Unfortunately, credit card companies bury important account information in the fine print, and being unaware of their crucial information can lead to misuse. How can you avoid such an unfortunate event?
Find an issuer with transparent applications.
Credit card application study
According to Card Hub's 2011 Credit Card Application Study, Capital One (Stock Quote: COF) and Bank of America (Stock Quote: BAC) do the best job of the 10 largest credit card companies in the U.S. at presenting key account terms clearly within their applications.
This annual study examines multiple online credit card applications from each of those top 10 issuers and assigns each issuer a score based on how well it displays information about annual fees, the cost of revolving and transferring balances and on earning and redeeming rewards. As far as the study is concerned, information in the fine print doesn't exist.
Other major findings
Besides tapping Capital One and BofA as having the most straightforward applications, Card Hub's study revealed a number of other important facts and trends, including further proof for increasing transparency throughout the credit card industry.

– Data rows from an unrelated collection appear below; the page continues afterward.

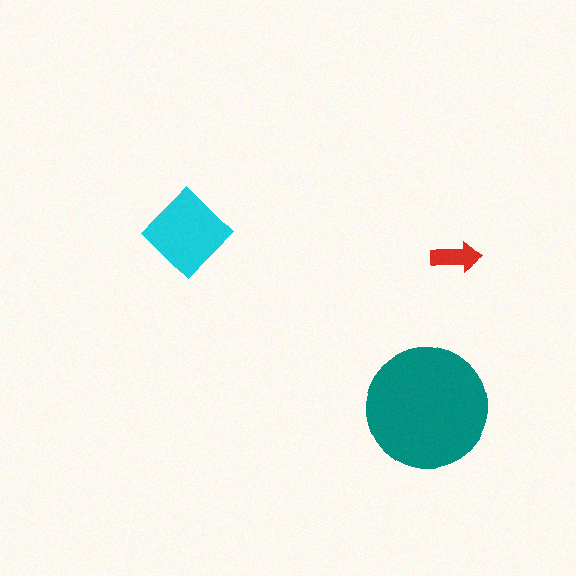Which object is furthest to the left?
The cyan diamond is leftmost.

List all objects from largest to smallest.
The teal circle, the cyan diamond, the red arrow.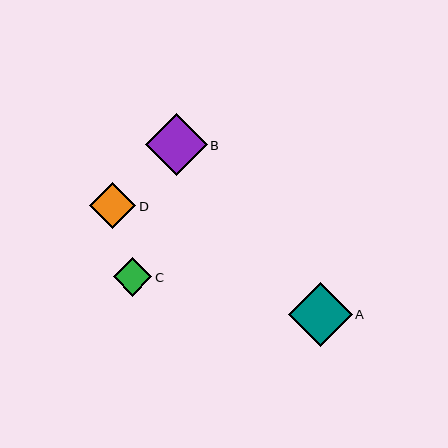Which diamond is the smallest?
Diamond C is the smallest with a size of approximately 39 pixels.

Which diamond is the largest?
Diamond A is the largest with a size of approximately 64 pixels.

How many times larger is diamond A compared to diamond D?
Diamond A is approximately 1.4 times the size of diamond D.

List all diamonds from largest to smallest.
From largest to smallest: A, B, D, C.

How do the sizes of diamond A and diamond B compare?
Diamond A and diamond B are approximately the same size.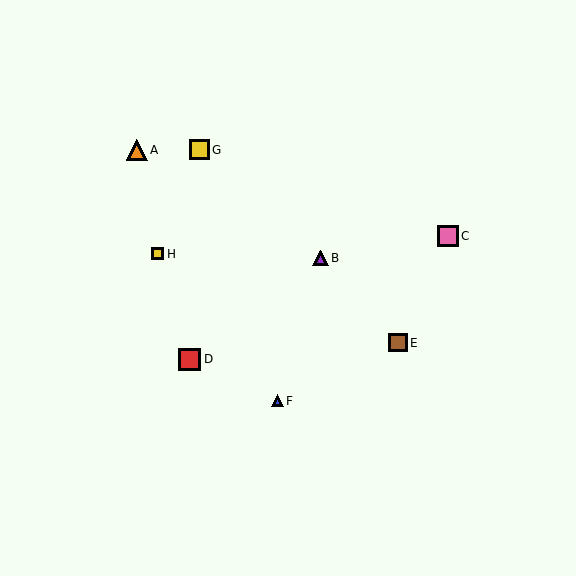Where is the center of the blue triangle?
The center of the blue triangle is at (277, 401).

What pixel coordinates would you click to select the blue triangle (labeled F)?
Click at (277, 401) to select the blue triangle F.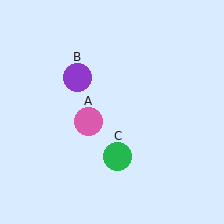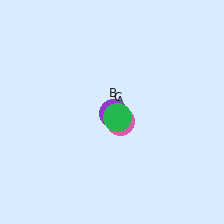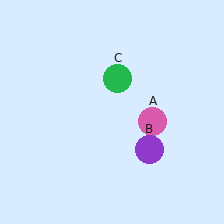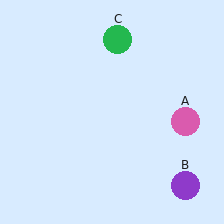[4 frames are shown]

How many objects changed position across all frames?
3 objects changed position: pink circle (object A), purple circle (object B), green circle (object C).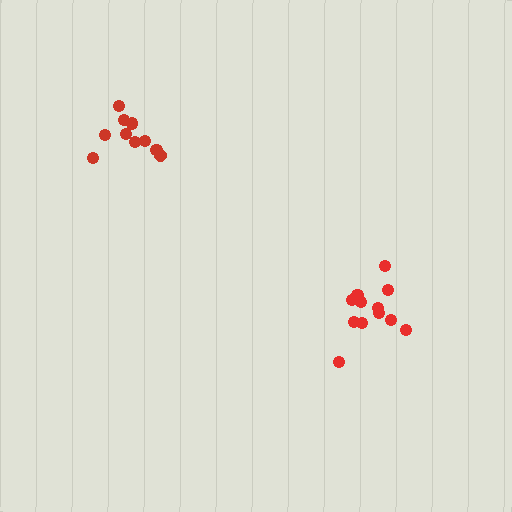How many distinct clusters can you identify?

The highlights are as follows:
- Nine of the 10 largest credit card companies in the U.S. increased their application clarity ratings relative to last year -- Wells Fargo (Stock Quote: WFC) being the exception, but still falling less than one percentage point.
- The lowest score this year, Citi's (Stock Quote: C) 82.1%, was more than 20 percentage points higher than last year's 59.3%, belonging to U.S. Bank (Stock Quote: USB).
- U.S. Bank improved its clarity rating by more than 32 percentage points relative to last year.
- The most clearly listed terms across all issuers were: purchase APR, annual fee and the rewards earning policy.
- The least clearly listed terms across all issuers were: balance transfer fees and the rewards redemption policy.